After a systematic comparative study of vaccines modified with the three squaric ester derivatives, the research team found that SBE-Vs, the vaccine modified with squaric acid dibutyl ester, exhibited the optimal anti-tumor efficacy. In the prophylactic immunization experiment, SBE-Vs achieved a tumor onset inhibition rate of up to 87.0% in healthy mice, providing robust protection against tumor challenge for the body. In therapeutic application scenarios, SBE-Vs effectively induced tumor regression, with 20% of the treated mice achieving long-term tumor-free survival for at least 70 days. When combined with Doxorubicin (DOX), a first-line clinical chemotherapeutic drug, the tumor growth inhibition rate reached 73.1%, demonstrating excellent combination therapeutic potential.
This research achievement represents a key breakthrough in WTCV technology. It not only greatly simplifies the vaccine preparation process and reduces the cost of clinical application, but also mechanistically solves the core pain points of traditional WTCVs, including insufficient immunogenicity and low antigen presentation efficiency. It broadens the application boundary of hapten-based immunotherapy, provides a brand-new research perspective and candidate solution for clinical tumor immunotherapy, and possesses extremely high clinical translation value and application prospects.
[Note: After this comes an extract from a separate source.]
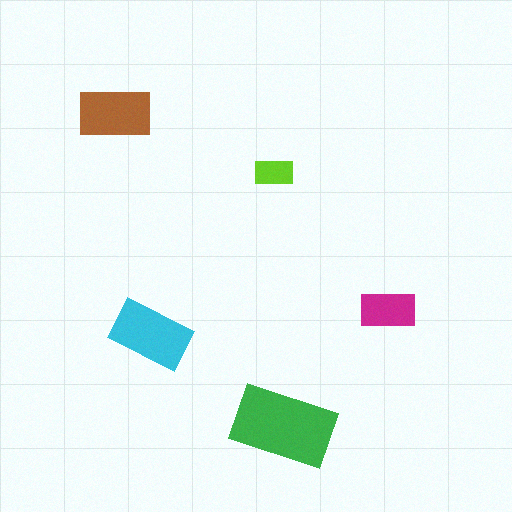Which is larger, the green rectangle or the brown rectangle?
The green one.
This work was jointly supported by the Guangdong Basic and Applied Basic Research Foundation, the National Natural Science Foundation of China, the Pearl River Talent Program of Guangdong Province, the Program for Guangdong Introducing Innovative and Entrepreneurial Teams, the Natural Science Foundation of Guangdong Province, the Science and Technology Project of Guangzhou, the Fundamental Research Funds for the Central Universities of China, a funding from the College of Science at Nanyang Technological University, and the National Research Foundation Singapore, among other projects.